Były podpułkownik armii radzieckiej Stanisław Pietrow nie żyje. Zasłynął tym, że w 1983 roku najpewniej zapobiegł wybuchowi globalnego konfliktu nuklearnego, nie dając wiary błędnym wskazaniom komputerów o rozpoczętym ataku rakietowym USA.
Stanisław Pietrow zmarł w swoim domu w podmoskiewskim Friazino 19 maja, jednak dopiero teraz poinformowano o tym publicznie.
Rakiety, których nie było
26 września 1983 roku, u szczytu zimnej wojny, oficer pełnił dyżur w podmoskiewskim centrum dowodzenia Sierpuchow-15 będącego między innymi centrum wczesnego ostrzegania. W pewnym momencie w podziemnym kompleksie rozległ się alarm z uruchomionego niedługo wcześniej nowego systemu satelitarnego wczesnego ostrzegania OKO. System dostrzegł pięć nadlatujących rakiet balistycznych wystrzelonych z terytorium USA. Operatorzy szybko sprawdzili, czy to nie błąd, ale komputery nadal twierdziły, że nie.

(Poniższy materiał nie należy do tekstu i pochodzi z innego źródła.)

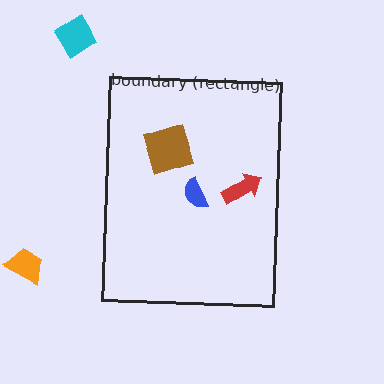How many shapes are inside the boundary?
3 inside, 2 outside.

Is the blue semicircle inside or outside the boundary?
Inside.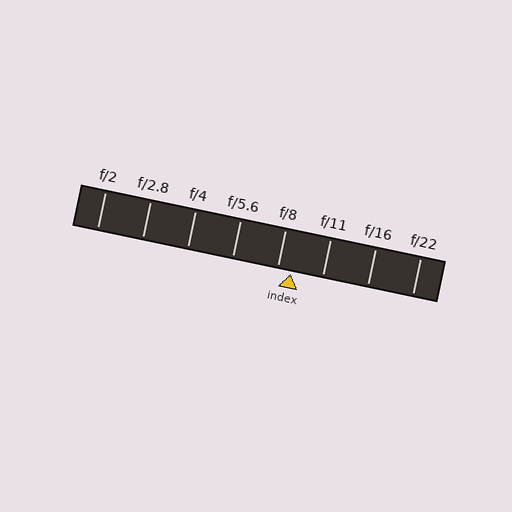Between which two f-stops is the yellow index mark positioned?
The index mark is between f/8 and f/11.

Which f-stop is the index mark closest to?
The index mark is closest to f/8.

Dowodzący wówczas centrum Stanisław Pietrow postanowił nie dać wiary systemowi. Pracował przy nim od początku i wiedział, że od uruchomienia system co i raz doznawał usterek. Poza tym Pietrow uznał, że nieprawdopodobne jest, aby Amerykanie atakowali tylko pięcioma rakietami. Sygnału o rzekomym ataku nie przekazał więc dalej, łamiąc w ten sposób rozkazy, za co w konsekwencji został odsunięty od służby.

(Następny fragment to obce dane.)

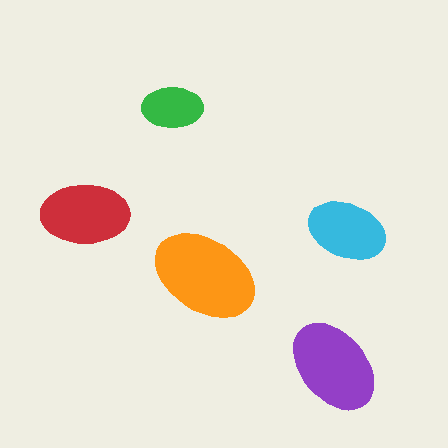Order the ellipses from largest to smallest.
the orange one, the purple one, the red one, the cyan one, the green one.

Jak się później okazało, Pietrow miał rację. Jeden z satelitów wziął promienie słoneczne odbite przez chmury nad USA za silniki startujących rakiet. Gdyby na Kreml popłynęła informacja o nadlatujących amerykańskich pociskach, radzieckie przywództwo miałoby maksymalnie kilkanaście minut na podjęcie decyzji o ewentualnym odwecie. W ówczesnej bardzo napiętej sytuacji międzynarodowej mogłoby nakazać wystrzelenie rakiet nakierowanych na Stany Zjednoczone.

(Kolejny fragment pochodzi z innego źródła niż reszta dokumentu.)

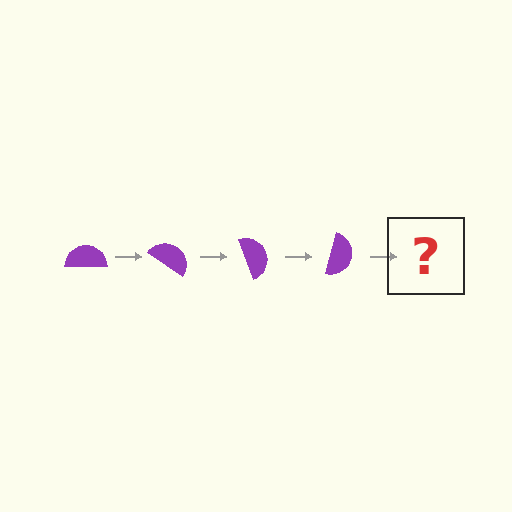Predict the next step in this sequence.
The next step is a purple semicircle rotated 140 degrees clockwise.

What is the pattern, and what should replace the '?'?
The pattern is that the semicircle rotates 35 degrees clockwise each step. The '?' should be a purple semicircle rotated 140 degrees clockwise.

Po latach uznany bohaterem
Całe zdarzenie utrzymywano w tajemnicy jeszcze długo po upadku Związku Radzieckiego, aż do 1998 roku. Wtedy to Stanisława Pietrowa uznano za bohatera. Otrzymał także kilka nagród międzynarodowych za wkład na rzecz pokoju, między innymi w 2006 roku od ONZ.